Following are some examples that computer vision can easily do:

  • Classifying an object. The computer scans the image or video and can classify the identified object.
  • Identification. Identify the object in the visual media.
  • Tracking an object. The system first matches the criteria to check if the object is present in the media or not. Then its movement in the frame area is tracked.

How does computer vision work?

Computer vision is implemented mimicking the function of a human brain. And how does our brain deal with this problem of visual recognition? There are many hypothesises. One suggests that our brain recognize each separate patterns to identify different objects. Computer vision systems are also centred on this.

Algorithms with pattern recognition capabilities are heavily used in Computer Vision systems. Computers are trained on large amount of visual data. Thus, processing more images and labelling them with objects and many more steps amid these finally lead to find patterns in the next possible input. e.g., if we train a computer with millions of images of apple.

At the end we would have created a model that will recognize “Apple”. Now Computer will be able to identify each time if we are giving it a picture of an apple or it isn’t an apple. And the results will be more accurate based on the training images.

Computer Vision Evolution:

We want to emphasize on the fact that computer vision isn’t a new technology. The first experiment on this concept was started back in 1950s.

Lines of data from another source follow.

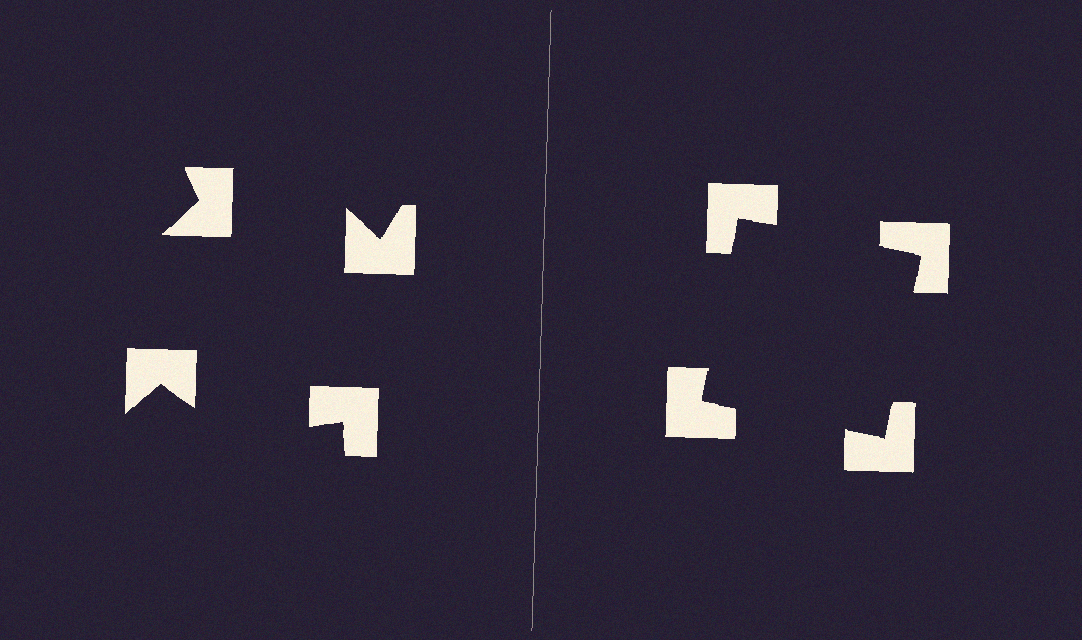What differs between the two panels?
The notched squares are positioned identically on both sides; only the wedge orientations differ. On the right they align to a square; on the left they are misaligned.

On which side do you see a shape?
An illusory square appears on the right side. On the left side the wedge cuts are rotated, so no coherent shape forms.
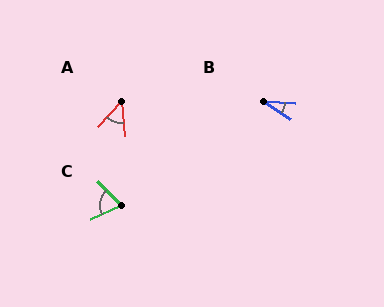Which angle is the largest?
C, at approximately 71 degrees.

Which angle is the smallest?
B, at approximately 30 degrees.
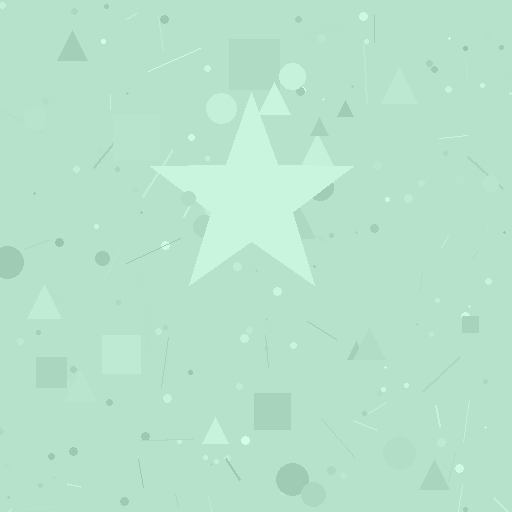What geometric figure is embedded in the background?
A star is embedded in the background.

That time it was used to operate to understand written and printed words. At that time, the concept of using computer vision and implementation is rather simple but used to take a lot effort and time.

As human operators have to provide the sample training data manually for analysis. And manually entering such a large amount of data is obviously pretty hard and time consuming. Addition to this, back then the available computational power is not that high so the error margin for this process / analysis was very high.

Today the latest tech doesn’t limit us in the case of computational power. Cloud Computing with joining hands with strong and efficient algorithms power us to solve even more complex problems. Though this is not the only advantage we have nowadays.

Recently the huge databases generated by daily posting, blogging, messaging and many social media platforms has built up a huge database of texts and resources from which you can pull the data. This huge database also contains a lot images related to anything that you may want to use to train your Computer Vision Algorithm.

A point to note about this thing is, this database has been growing every passing hour. So, there will be nothing to worry about less training data.

Revolutionary Deep Learning:

Understanding computer vision includes understanding the way it works. So, the way it works basically depends on deep learning algorithms. This latest way is a revolution in technical era. Deep learning is a part of machine learning which analyses algorithms more efficiently to produce efficient solutions out of the entered data from any big database.

The question arises here that… what is machine learning? So, machine learning is also part of artificial intelligence. This artificial intelligence in its glory is basis of both machine learning and deep learning. Let’s get back to the topic where we are discussing about Deep Learning. Deep learning is a more efficient way for performing Computer Vision.

It has a method or a particular type of algorithm called Artificial Neural Network which will be useful for this case. This artificial neural network or ANN will understand the pattern in the image or video and then it will predict an answer whether it’s a cat or a dog or whatever you have trained and developed the algorithm to put as output.